La Doctrina de la Inmanencia.
(1) La Inmanencia Absoluta
(a) Su Evolución Histórica
En sus inicios, la doctrina de la inmanencia, propiamente llamada, trataba de resolver el problema del origen y la organización del mundo: el universo era el resultado de una evolución absolutamente necesaria e inmanente de un único principio. Los estoicos, que le dieron su primera formulación exacta, virtualmente revivieron las cosmogonías presocráticas. Pero callaron respecto, primero, de la "Palabra Demiúrgica" en que Platón veía la causa eficiente del cosmos, y luego, la "Inteligencia Suprema" postulada por Aristóteles como causa final de la actividad universal. Existía, entonces, un principio único bajo una apariencia dual; era corpóreo, aunque se expresaba a veces en términos de pasividad, tomando el nombre de "materia", y a veces en términos de actividad, cuando se le llamaba "fuerza" o "causa". Era el fuego técnico que preside la génesis del mundo, era el principio seminal divino del cual han nacido todas las cosas (pyr technikon, Logos spermatikos). Este principio, que es el primer motor, es también lo primero en ser movido, ya que nada hay fuera de él; todos los seres encuentran en él su origen y su fin, no son sino momentos sucesivos de su evolución, nacen y mueren a través de su perpetuo devenir. El espíritu ardiente parece animar a la masa caótica como el alma anima al cuerpo, y por eso es llamado "alma del mundo". Las almas humanas no son sino chispas suyas, o más bien fenómenos suyos, que se desvanecen al morir y son reabsorbidos en el seno de la naturaleza. Esto es hilozoísmo llevado a su última expresión.

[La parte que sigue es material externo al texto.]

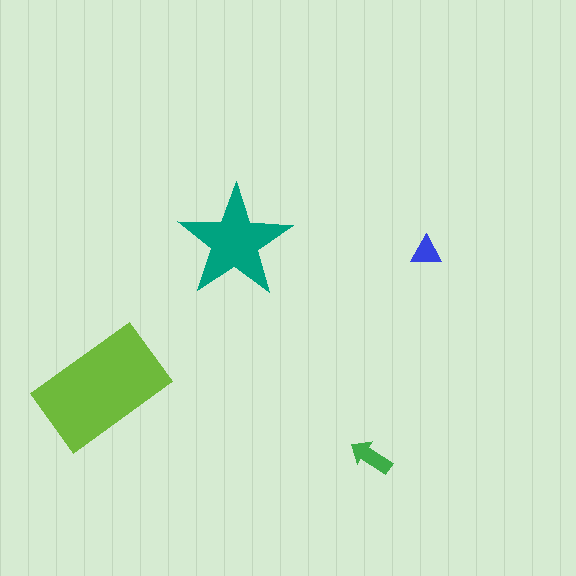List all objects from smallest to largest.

Los estoicos griegos y romanos no cambiaron nada en esta concepción. Solamente Filón, antes del cristianismo, intentó transformarla. Siguiendo su método sincrético, que tanta reputación alcanzó en la Escuela de Alejandría, emprendió la armonización de Moisés, Platón y Zenón. Así llegó a una especie de estoicismo invertido, que pone al comienzo de todas las cosas, ya no a un principio corpóreo seminal, sino a un Dios espiritual, perfecto, anterior a la materia, del cual todo se deriva por un proceso de emanación, hacia afuera y hacia abajo, continuo e ilimitado. Proclo, Porfirio, Jamblico y Plotino adoptaron este panteísmo emanacionista, que formó la base de su neo-platonismo.

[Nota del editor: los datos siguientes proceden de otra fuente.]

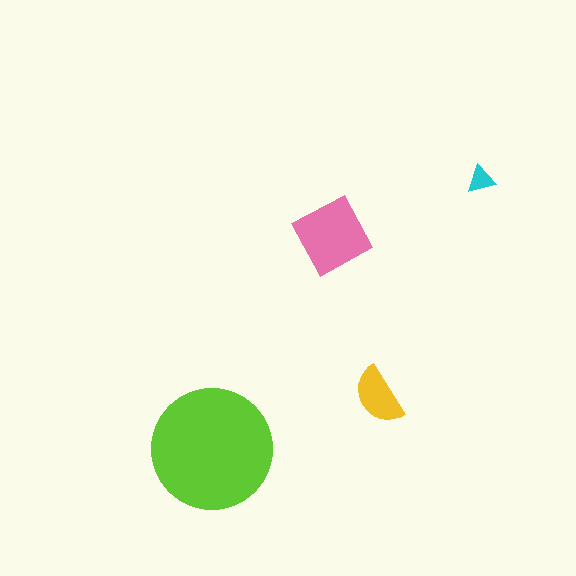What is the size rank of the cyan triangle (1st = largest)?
4th.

Desde Egipto se difundieron las ideas alejandrinas por occidente mediante dos canales. Primero, en el siglo cuarto, entraron a España con un cierto Marco que había vivido en Menfis; en España se desarrollaron amalgamándose con el maniqueísmo bajo el influjo de Prisciliano, y después de la conquista de España por los germanos, pasaron a la Galia. En este país, además, fueron propagadas por las traducciones latinas de Boecio. Posteriormente encontramos trazas de ellas en Escoto Eriúgena (siglo IX), luego en Abelardo (siglo XII), Amaury de Bene, y David de Dinant (siglos XII y XIII), y especialmente en el célebre Maestro Eckart (siglo XIV).
Poco después, el Renacimiento restauró las doctrinas antiguas a una consideración de honorabilidad, y la filosofía de la inmanencia reapareció en los comentarios de Pomponacio sobre Aristóteles, y los de Marsilio Ficino sobre Plotino. Giordano Bruno vio en Dios a la mónada de las mónadas, que, por necesidad intrínseca, produce una creación material que le es inseparable.
Vanini hizo a Dios inmanente en las fuerzas de la naturaleza, aunque, según Jacob Böhme, Dios adquiere realidad sólo a través de la evolución del mundo.
Por una tradición ininterrumpida, pues, la doctrina de la inmanencia llega a los tiempos modernos. La revolución cartesiana pareció incluso favorecer su desarrollo. Exagerando la distinción entre alma y cuerpo, moviendo la primera al segundo mediante la glándula pineal, las teorías mecanicistas prepararon el camino al ocasionalismo de Malebranche: sólo Dios actúa; "no hay más que una causa verdadera, porque no hay más que un Dios verdadero." Spinoza, también, admite sólo una causa. Discípulo de Descartes en el rigor geométrico de sus procesos deductivos, pero más discípulo todavía de los rabinos y de Giordano Bruno en el espíritu de su sistema, propuso su "natura naturans" que despliega sus atributos por un progreso inmanente. Esto no es sino la resurrección del pensamiento alejandrino.
El verdadero cartesianismo, sin embargo, no era favorable a esta clase de teorías, porque se basaba en la evidencia personal, y distinguía tajantemente entre el mundo y su causa trascendente. Con su vívida concepción de la importancia y la independencia del individuo, seguía, más bien, la tradición socrática. Ese punto de vista, definido y purificado por el cristianismo, había servido siempre de barrera contra la intromisión de la doctrina de la inmanencia absoluta. No podía sino cobrar nuevas fuerzas de la filosofía del "cogito ergo sum", y fue efectivamente reforzado incluso hasta el exceso.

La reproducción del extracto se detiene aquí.